DVD recorders are threatening to go mainstream as Chinese and Taiwanese manufacturers compete to push unit prices to as low as $200 in the next year.
Leading chip suppliers for DVD recorders, like Philips Semiconductors and LSI Logic, are now predicting the $200 threshold in late 2004, a development that will surely encourage low-wage Asian manufacturers to jump on the DVD recorder bandwagon. This, in turn, is expected to bring the huge domestic Chinese market into play.
Fully aware of the China factor, both Philips and LSI Logic this month are rolling out their second-generation DVD recorder ICs--highly integrated single-chip MPEG-2 encoder/decoder devices priced at less than $25 in volume.
Philips Semiconductors hopes to differentiate its MPEG-2 codec from others by using 0.12-micron manufacturing technology. While the first samples are being produced in Crolles, France, where the Dutch giant shares a fab with STMicroelectronics and Motorola, the company is planning high-volume mass production on 12in. wafers either in Crolles or in one of the facilities of foundry partner Taiwan Semiconductor Manufacturing.
Philips Semiconductors' DVD recorder chip is tightly coupled with its optical engine and the DVD+RW format of its parent company, Royal Philips Electronics. The upshot is that Philips Semiconductors can offer OEMs a complete software stack that is proven by its lead customer.
In contrast, LSI Logic offers DVD recorder ICs that can be deployed across competing DVD-recordable formats, with "more flexibility and independence" in terms of choice of components, said Jim Fox, director of marketing for DVD products.
LSI Logic's DVD recorder chip has been designed into a number of OEM systems, including those from Apex, JVC, LG, LiteOn, Samsung, and Zenith, many of which support different DVD-recordable formats, are deployed with varying feature sets, and are sold in different geographic markets.

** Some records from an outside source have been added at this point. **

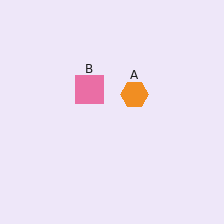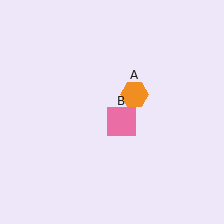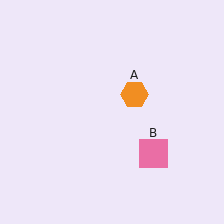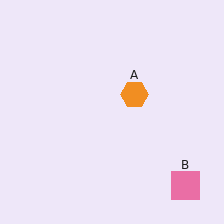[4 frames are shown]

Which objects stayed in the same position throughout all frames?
Orange hexagon (object A) remained stationary.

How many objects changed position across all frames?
1 object changed position: pink square (object B).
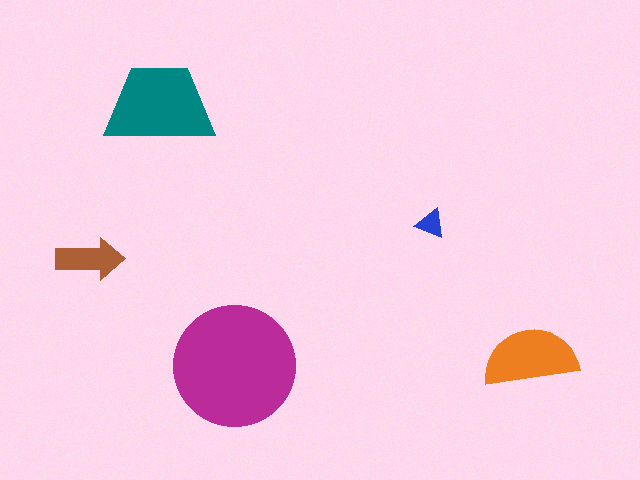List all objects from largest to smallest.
The magenta circle, the teal trapezoid, the orange semicircle, the brown arrow, the blue triangle.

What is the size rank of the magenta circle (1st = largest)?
1st.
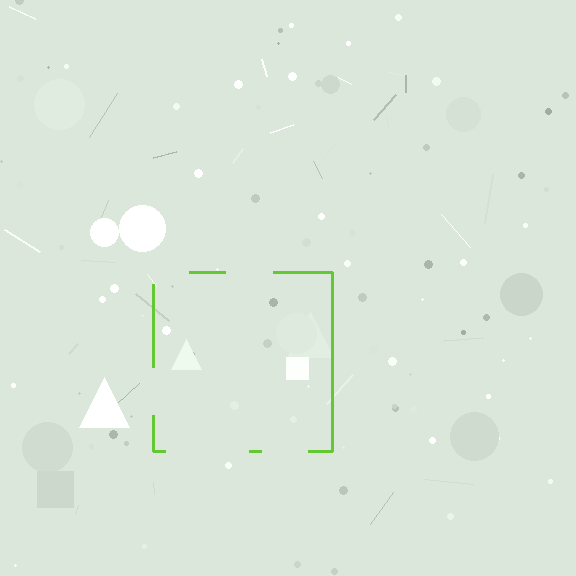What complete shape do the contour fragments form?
The contour fragments form a square.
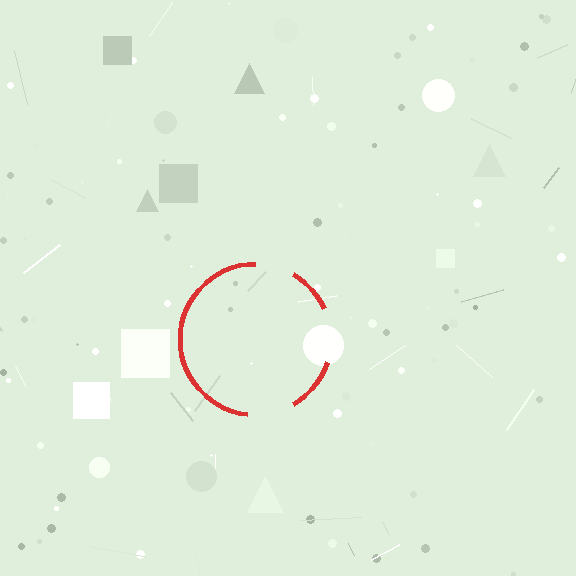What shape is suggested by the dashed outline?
The dashed outline suggests a circle.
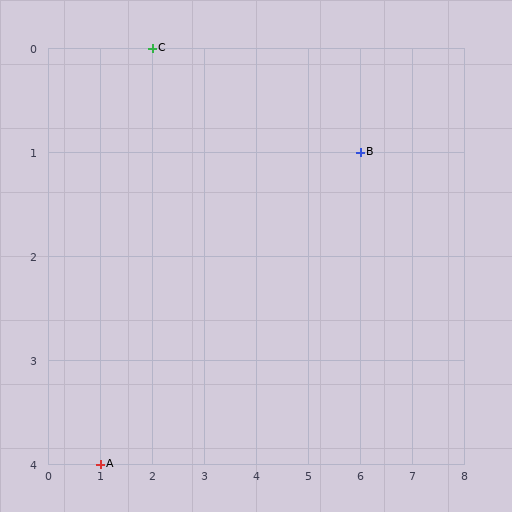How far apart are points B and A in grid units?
Points B and A are 5 columns and 3 rows apart (about 5.8 grid units diagonally).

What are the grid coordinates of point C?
Point C is at grid coordinates (2, 0).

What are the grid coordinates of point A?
Point A is at grid coordinates (1, 4).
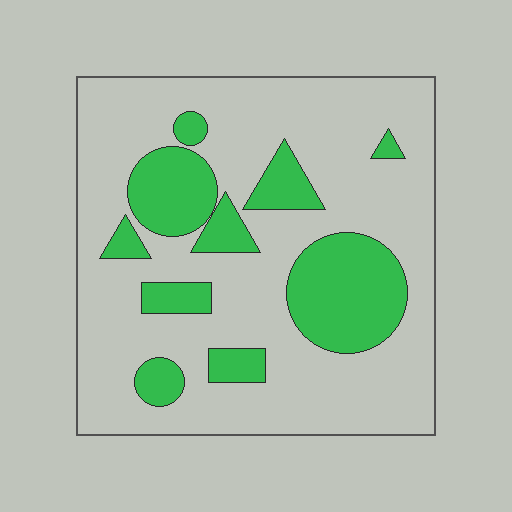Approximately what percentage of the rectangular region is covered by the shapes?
Approximately 25%.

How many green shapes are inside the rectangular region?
10.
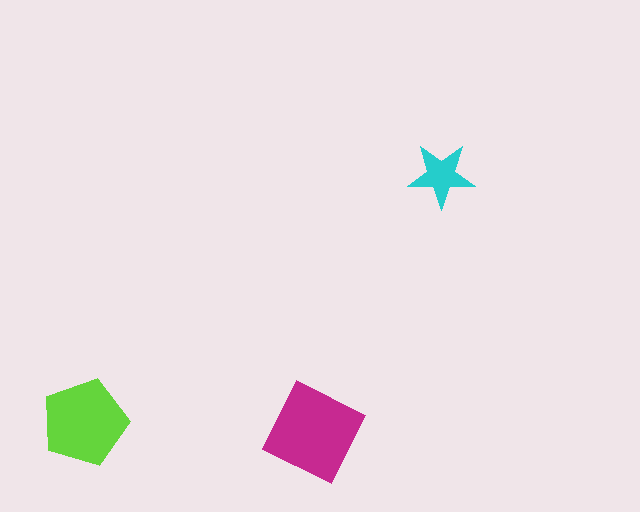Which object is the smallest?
The cyan star.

In fact, LSI Logic's chip is already found in low-cost DVD recorders ranging from $299 to $399, and is available in major retail chains like Wal-Mart and Target.
According to predictions, the global DVD recorder market will increase from 1.3 million units last year to 4.4 million units in 2003. That number is projected to more than double to 10 million units next year, and jump to 19 million in 2005.
Despite such market potential, fewer semiconductor companies are active in the DVD recorder sector, compared with those engaged in cutthroat competition in the DVD player market. The top four DVD recordable IC suppliers today are Matsushita, Philips Semiconductors, LSI Logic, and Cirrus Logic.
And while the usual suspects like Zoran and ESS are in the DVD recorder market, they lack their own MPEG-2 encoding technology. Abraham said that although Zoran and ESS have licensed NEC's MPEG-2 encoding technology, they don't seem to be as far along with integrating features onto fewer ICs to reduce cost.
The gap between them could widen further, as LSI Logic, whose MPEG encoding technology is already in its fifth generation, continues to hone its encoding skills, while Philips is adding to its new MPEG-2 codec optimized hardware blocks for running new picture improvement algorithms such as adaptive picture sharpness detection and de-blocking artifacts removal.
The increasing number of new features required for DVD recorders is another factor that hampers many chip vendors.
However, there is a list of must-have features that new DVD recorder ICs will need to support in the near future: DV transcoding for transferring DV camcorder content; hard drive interfaces for combo products; transcoding from high-definition to standard-definition recording; and transcoding to WindowsMedia9 or H.264 for keeping high resolution.
Currently, most chip companies other than LSI Logic and Philips Semiconductors are using two-chipset solutions for DVD recorders by pairing a new encoder IC with an older-generation decoder IC originally developed for DVD players. Besides the obvious differences in the number of chips required for a system, a one-chip solution can offer unified memory subsystem architecture, providing "subtle but important differences" in actual DVD recorder feature sets.
Because of internal architectural improvements made in its second-generation DVD recorder chip, called PNX-720, Philips has reduced the required memory bandwidth for DVD recorder applications from 32- to 16-bit, allowing customers to utilize one SDRAM unit at 16-bit width, instead of two SDRAM units to reach 32-bit width.
LSI Logic's new DVD recorder system processor, called DMN-8602, has integrated a NTSC/PAL TV encoder for a reduced bill of materials, the company said. It also incorporates a USB controller that allows connectivity with digital still cameras, digital audio players, and printers, for the viewing, listening, archiving, and printing of JPEGs or video or audio files.
The DMN-8602 also features a DV codec, simplifying the transfer of personal digital content from a camcorder to DVD over FireWire. LSI Logic's DVD recorder system processor is capable of playing back MPEG-4 video.